02(@HerrerosArquitectos).jpgNéanmoins, il ne s’agit pas d’une seule archéologie. Complexes, ces schémas naissent à l’origine du projet. «Ils sont importants lors de la phase concours. Nous souhaitons tous être sélectionnés et, pour ce faire, nous devons définir une équipe», débute l’architecte.

«La compétition exige le meilleur. Aussi, nous nous interrogeons sur la manière de rendre visible l’invisible sans faire une liste de curriculum», assure Juan Herreros.
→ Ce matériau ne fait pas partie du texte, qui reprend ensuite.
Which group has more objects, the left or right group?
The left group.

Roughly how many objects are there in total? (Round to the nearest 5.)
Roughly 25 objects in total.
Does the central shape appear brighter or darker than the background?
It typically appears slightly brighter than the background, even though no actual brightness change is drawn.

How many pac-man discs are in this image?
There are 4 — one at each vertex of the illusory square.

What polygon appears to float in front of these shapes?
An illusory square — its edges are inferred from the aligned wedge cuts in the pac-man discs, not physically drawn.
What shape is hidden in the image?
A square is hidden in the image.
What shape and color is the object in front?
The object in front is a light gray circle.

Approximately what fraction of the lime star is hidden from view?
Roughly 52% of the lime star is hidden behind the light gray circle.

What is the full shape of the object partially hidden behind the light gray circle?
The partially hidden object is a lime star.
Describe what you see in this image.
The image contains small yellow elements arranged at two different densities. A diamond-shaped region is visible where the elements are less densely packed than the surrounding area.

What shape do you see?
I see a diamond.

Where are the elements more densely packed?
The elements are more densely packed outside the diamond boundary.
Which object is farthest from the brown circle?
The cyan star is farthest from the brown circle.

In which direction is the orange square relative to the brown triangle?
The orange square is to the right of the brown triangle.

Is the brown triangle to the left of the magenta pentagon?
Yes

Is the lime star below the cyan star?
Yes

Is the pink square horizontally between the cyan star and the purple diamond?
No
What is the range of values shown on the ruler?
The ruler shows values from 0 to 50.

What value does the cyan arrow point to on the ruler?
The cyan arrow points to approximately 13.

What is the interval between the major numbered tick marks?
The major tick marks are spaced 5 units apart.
Par conséquent, le schéma, plus précisément le diagramme, se révèle stratégique.

Du singulier naît un pluriel et l’architecte confie réaliser quatre à cinq diagrammes par projet. «Cela m’aide pour concevoir une équipe. Elle est, elle-même, une action de création». Bref, d’un concours à l’autre, la feuille n’est jamais tout à fait blanche. L’esquisse d’un diagramme nait d’une histoire autre, plus ou moins récente.

«Mon architecture ne change pas. Seuls les thèmes de recherches changent. Depuis 1945, l’architecture est héroïque voire épique ; il s’agit désormais de la faire avec moins de souffrance. Je n’ai plus le temps de souffrir», indique Juan Herreros. Les diagrammes donc.
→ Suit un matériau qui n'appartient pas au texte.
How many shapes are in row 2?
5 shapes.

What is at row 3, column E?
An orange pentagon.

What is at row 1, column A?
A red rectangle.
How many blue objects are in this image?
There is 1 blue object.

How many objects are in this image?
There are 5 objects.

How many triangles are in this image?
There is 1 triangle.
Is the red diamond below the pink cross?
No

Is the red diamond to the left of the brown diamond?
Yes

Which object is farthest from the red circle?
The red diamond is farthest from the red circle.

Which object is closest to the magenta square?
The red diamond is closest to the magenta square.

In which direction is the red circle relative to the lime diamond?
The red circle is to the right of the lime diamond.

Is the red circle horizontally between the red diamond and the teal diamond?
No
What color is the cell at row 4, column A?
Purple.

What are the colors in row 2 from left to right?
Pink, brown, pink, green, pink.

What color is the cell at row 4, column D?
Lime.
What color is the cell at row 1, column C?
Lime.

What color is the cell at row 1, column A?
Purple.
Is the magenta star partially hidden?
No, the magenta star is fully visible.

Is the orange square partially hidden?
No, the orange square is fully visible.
En outre, Venise est aussi la «reconnaissance de l’activité de l’agence, de son fonctionnement en tant que collectif où l’absence de hiérarchie implique une action critique». Il n’en fut pas toujours ainsi.

03(@HerrerosArquitectos)_B.jpgFondée il y a vingt ans, l’agence connut un revirement important en 2005 faisant suite à la séparation des deux architectes fondateurs. 

«Quand il n’y a pas d’associé en face de toi, tu te confrontes directement à tes collaborateurs. Aujourd’hui, mes collaborateurs sont mes associés», résume Juan Herreros. A Madrid, ils sont quinze.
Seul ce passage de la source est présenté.